Meina katliamını gerçekleştiren SS birliğinin komutanı yani katliam emrini veren ve bizzat gerçekleştiren Hans Röhwer’in yeğeni Maite Billerbeck’in konuşmasının peşinden gelen alkışlar dakikalarca devam etti. Ancak en anlamlı sahne, Rossana ve Maite’nin, her ikisi gözleri yaşlı, birbirlerine dakikalarca sarılmalarıydı. Bu bir çeşit özrün kabulü anlamına geliyordu.
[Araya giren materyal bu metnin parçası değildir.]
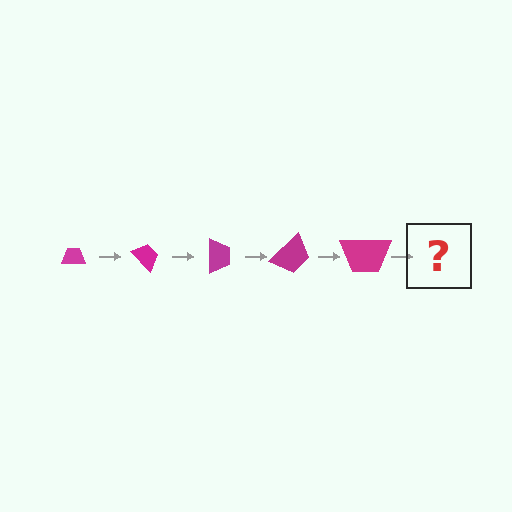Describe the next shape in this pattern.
It should be a trapezoid, larger than the previous one and rotated 225 degrees clockwise from the start.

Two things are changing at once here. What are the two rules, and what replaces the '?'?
The two rules are that the trapezoid grows larger each step and it rotates 45 degrees clockwise each step. The '?' should be a trapezoid, larger than the previous one and rotated 225 degrees clockwise from the start.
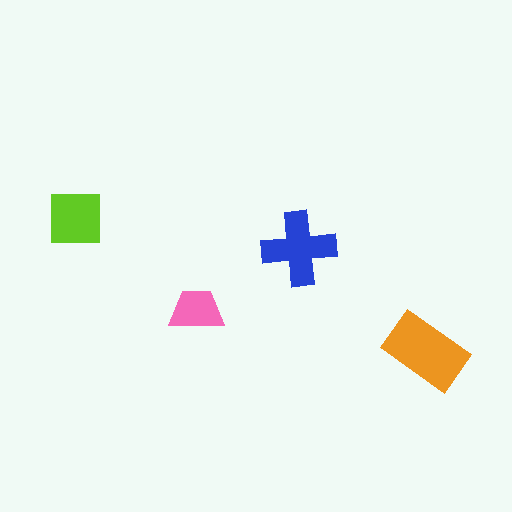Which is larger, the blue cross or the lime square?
The blue cross.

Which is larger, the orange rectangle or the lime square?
The orange rectangle.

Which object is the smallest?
The pink trapezoid.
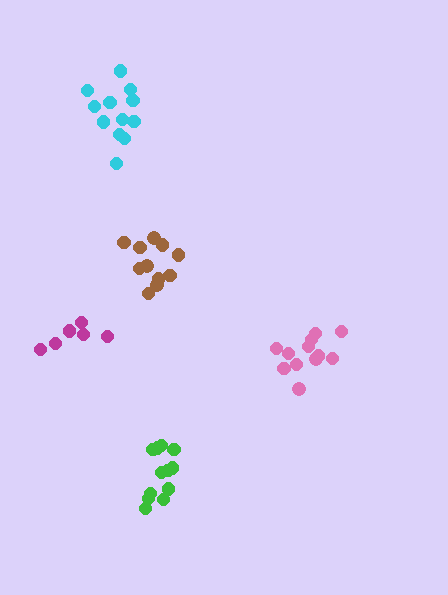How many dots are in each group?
Group 1: 6 dots, Group 2: 11 dots, Group 3: 12 dots, Group 4: 12 dots, Group 5: 12 dots (53 total).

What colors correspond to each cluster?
The clusters are colored: magenta, brown, pink, cyan, green.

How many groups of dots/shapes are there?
There are 5 groups.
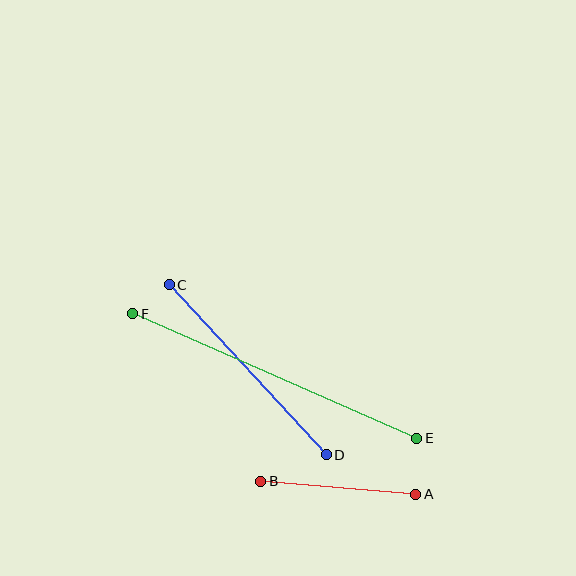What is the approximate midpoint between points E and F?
The midpoint is at approximately (275, 376) pixels.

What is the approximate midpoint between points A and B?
The midpoint is at approximately (338, 488) pixels.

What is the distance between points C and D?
The distance is approximately 232 pixels.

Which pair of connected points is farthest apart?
Points E and F are farthest apart.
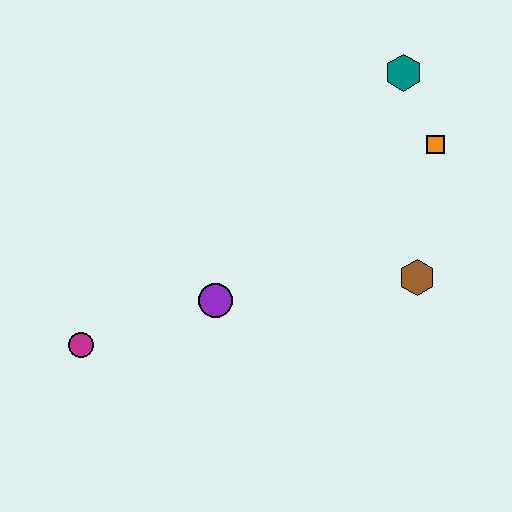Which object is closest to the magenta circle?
The purple circle is closest to the magenta circle.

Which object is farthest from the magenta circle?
The teal hexagon is farthest from the magenta circle.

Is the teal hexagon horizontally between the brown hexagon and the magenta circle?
Yes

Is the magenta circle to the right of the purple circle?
No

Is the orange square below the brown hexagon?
No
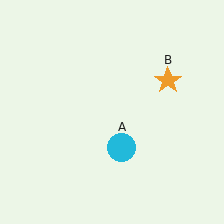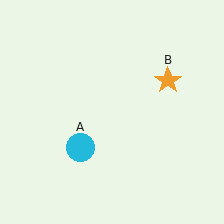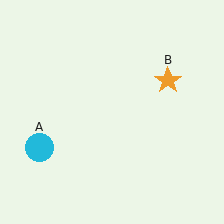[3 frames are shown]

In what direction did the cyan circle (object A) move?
The cyan circle (object A) moved left.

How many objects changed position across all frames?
1 object changed position: cyan circle (object A).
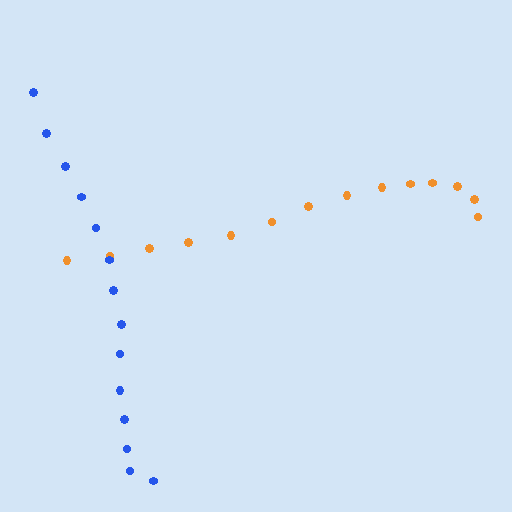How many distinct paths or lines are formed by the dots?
There are 2 distinct paths.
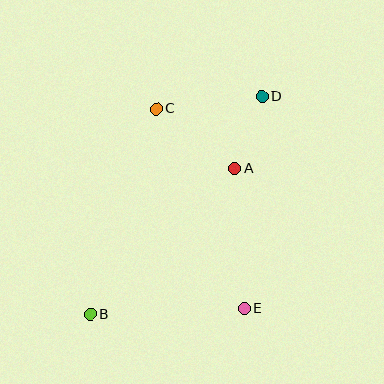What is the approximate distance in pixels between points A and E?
The distance between A and E is approximately 140 pixels.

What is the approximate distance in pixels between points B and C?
The distance between B and C is approximately 216 pixels.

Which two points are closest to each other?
Points A and D are closest to each other.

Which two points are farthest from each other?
Points B and D are farthest from each other.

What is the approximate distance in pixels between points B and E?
The distance between B and E is approximately 154 pixels.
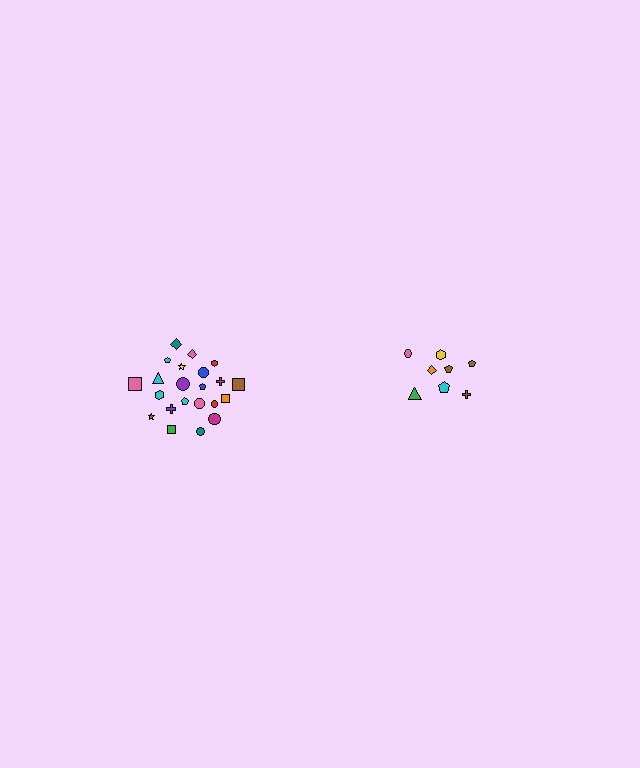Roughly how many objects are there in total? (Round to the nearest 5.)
Roughly 30 objects in total.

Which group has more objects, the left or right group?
The left group.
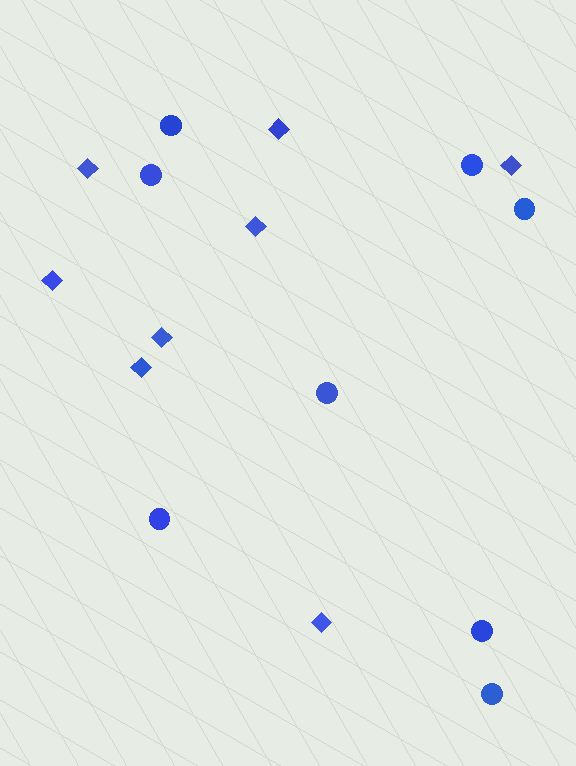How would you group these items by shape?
There are 2 groups: one group of diamonds (8) and one group of circles (8).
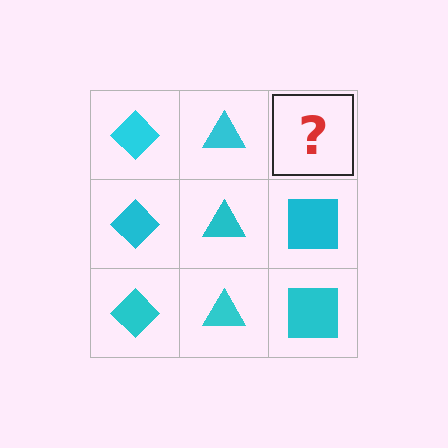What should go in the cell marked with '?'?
The missing cell should contain a cyan square.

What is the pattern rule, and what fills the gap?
The rule is that each column has a consistent shape. The gap should be filled with a cyan square.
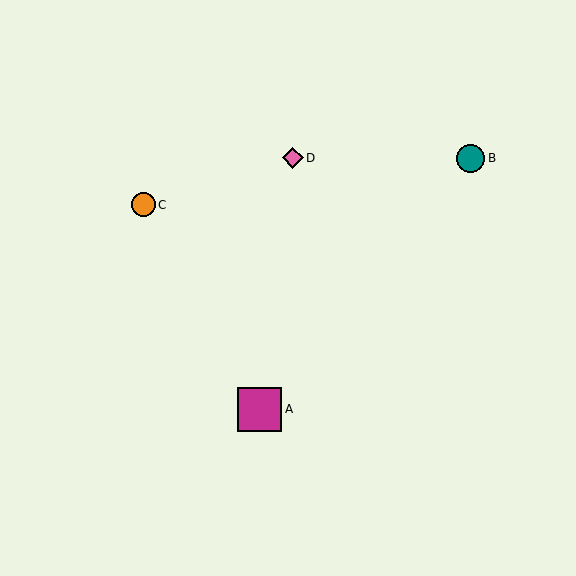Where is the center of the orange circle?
The center of the orange circle is at (144, 205).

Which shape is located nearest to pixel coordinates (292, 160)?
The pink diamond (labeled D) at (293, 158) is nearest to that location.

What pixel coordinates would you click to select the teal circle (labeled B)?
Click at (471, 158) to select the teal circle B.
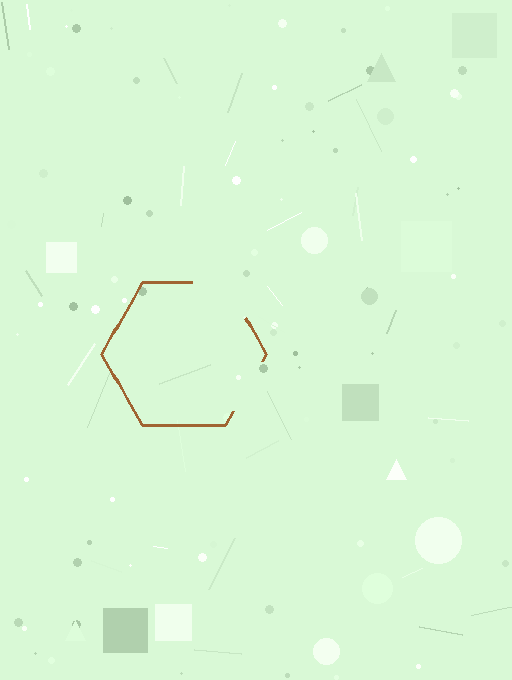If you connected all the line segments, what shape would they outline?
They would outline a hexagon.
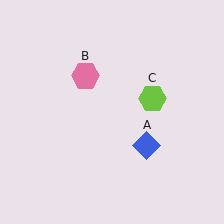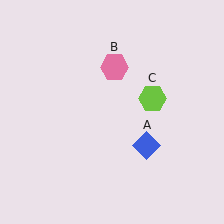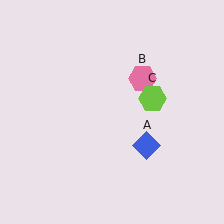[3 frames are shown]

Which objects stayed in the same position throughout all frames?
Blue diamond (object A) and lime hexagon (object C) remained stationary.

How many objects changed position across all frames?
1 object changed position: pink hexagon (object B).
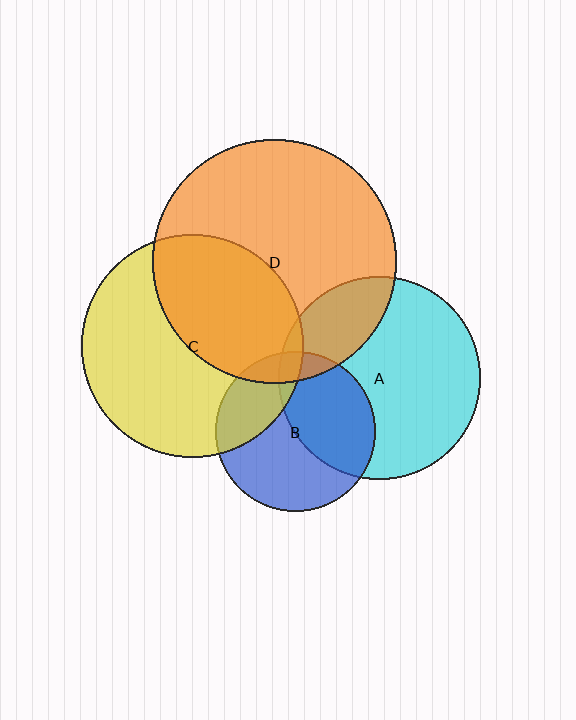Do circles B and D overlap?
Yes.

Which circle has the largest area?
Circle D (orange).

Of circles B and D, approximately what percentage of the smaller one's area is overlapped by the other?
Approximately 10%.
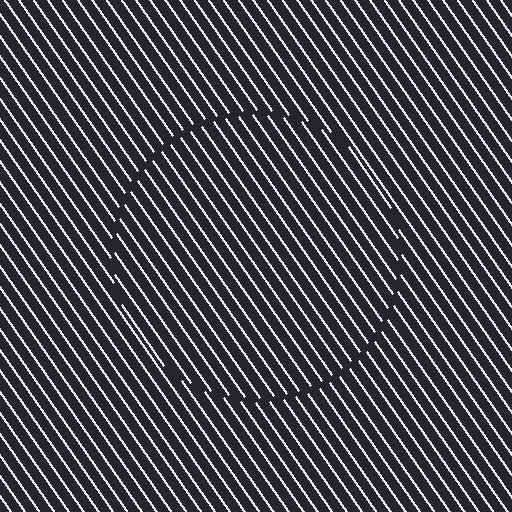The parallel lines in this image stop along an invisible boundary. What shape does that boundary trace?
An illusory circle. The interior of the shape contains the same grating, shifted by half a period — the contour is defined by the phase discontinuity where line-ends from the inner and outer gratings abut.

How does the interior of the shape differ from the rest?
The interior of the shape contains the same grating, shifted by half a period — the contour is defined by the phase discontinuity where line-ends from the inner and outer gratings abut.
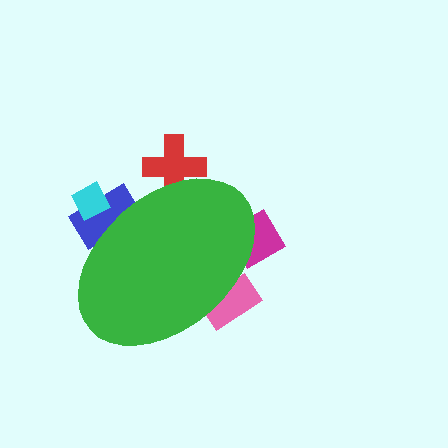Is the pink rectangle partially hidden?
Yes, the pink rectangle is partially hidden behind the green ellipse.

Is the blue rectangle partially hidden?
Yes, the blue rectangle is partially hidden behind the green ellipse.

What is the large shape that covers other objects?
A green ellipse.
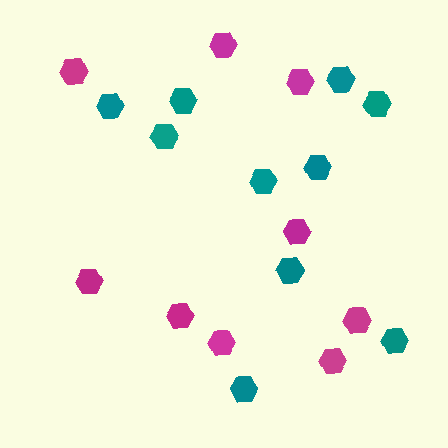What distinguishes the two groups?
There are 2 groups: one group of magenta hexagons (9) and one group of teal hexagons (10).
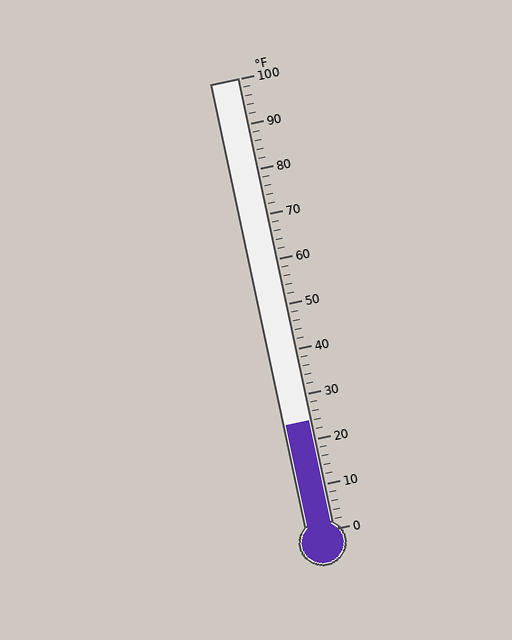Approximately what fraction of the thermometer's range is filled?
The thermometer is filled to approximately 25% of its range.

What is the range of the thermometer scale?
The thermometer scale ranges from 0°F to 100°F.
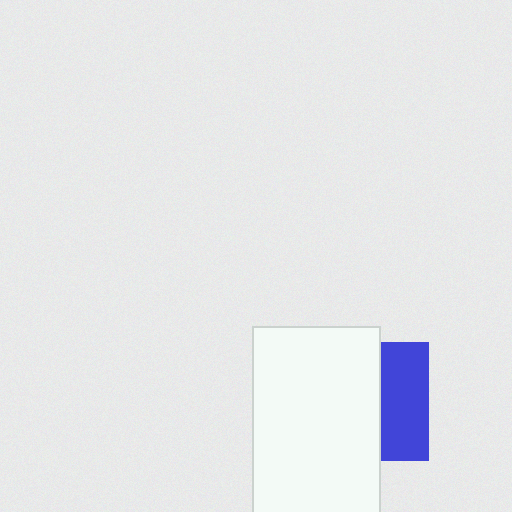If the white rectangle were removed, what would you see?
You would see the complete blue square.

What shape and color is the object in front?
The object in front is a white rectangle.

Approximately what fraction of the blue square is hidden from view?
Roughly 60% of the blue square is hidden behind the white rectangle.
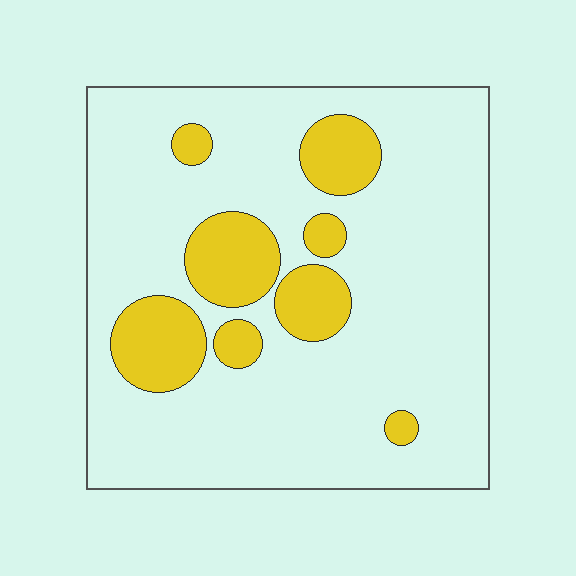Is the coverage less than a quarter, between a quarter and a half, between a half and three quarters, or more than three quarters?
Less than a quarter.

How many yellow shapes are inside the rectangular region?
8.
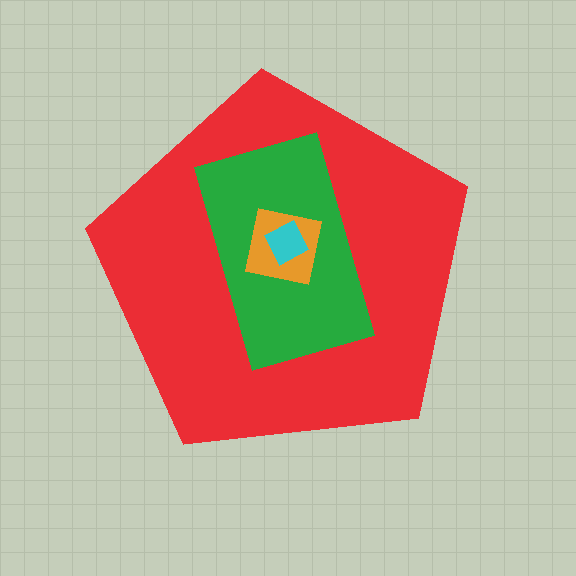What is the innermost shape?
The cyan diamond.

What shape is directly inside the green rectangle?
The orange square.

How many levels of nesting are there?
4.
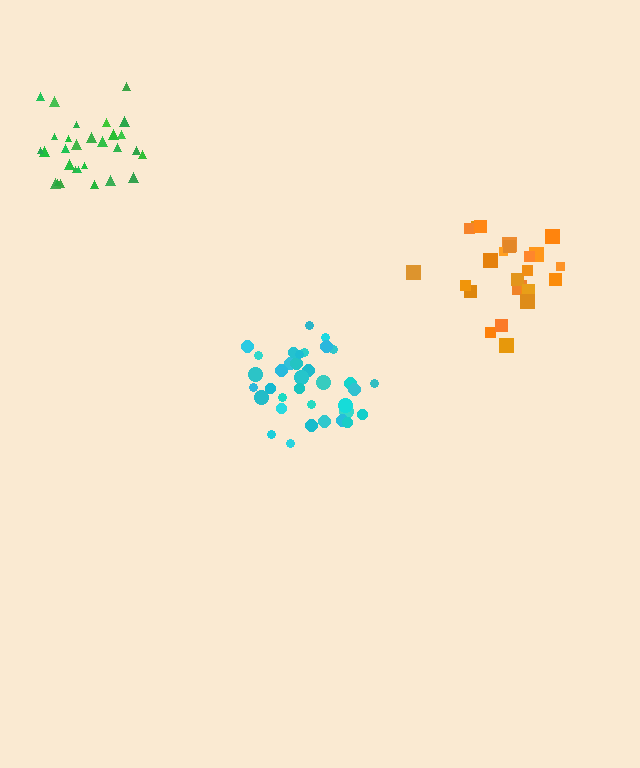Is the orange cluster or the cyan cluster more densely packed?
Cyan.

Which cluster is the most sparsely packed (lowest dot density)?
Orange.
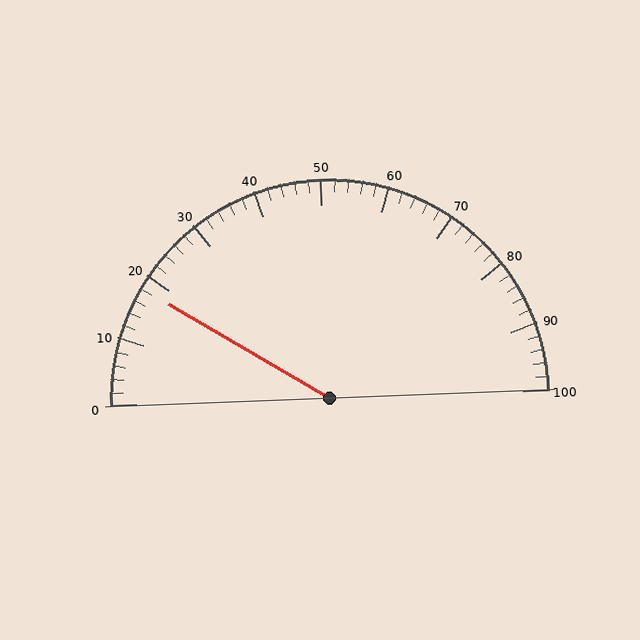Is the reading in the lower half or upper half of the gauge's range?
The reading is in the lower half of the range (0 to 100).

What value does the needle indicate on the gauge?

Her ikisinin de 1943 katliamıyla bağlantısı vardı: Birinin büyük dayısı katliamı gerçekleştirmiş diğerinin de annesi ve ailesi Türk Konsolosun devreye girmesiyle hayatlarını kurtarmış ancak sahibi oldukları Hotel Meina’da kalan diğer 16 Yahudi hunharca katledilmişti.

Yıllardır bu anma törenlerini düzenleyen ve olayı yaşayan Becky Behar’ın kızı Rossana Ottolenghi Ruperini ve çeşitli İtalyan gazetelerinde yayın yönetmenliği yapmış ünlü gazeteci Mario Calabresi soru-cevap halinde Maite’nin konuşmasını yorumladılar. Bu arada belirtmem gerekir ki Rossana Ottolenghi’de psiko-terapist.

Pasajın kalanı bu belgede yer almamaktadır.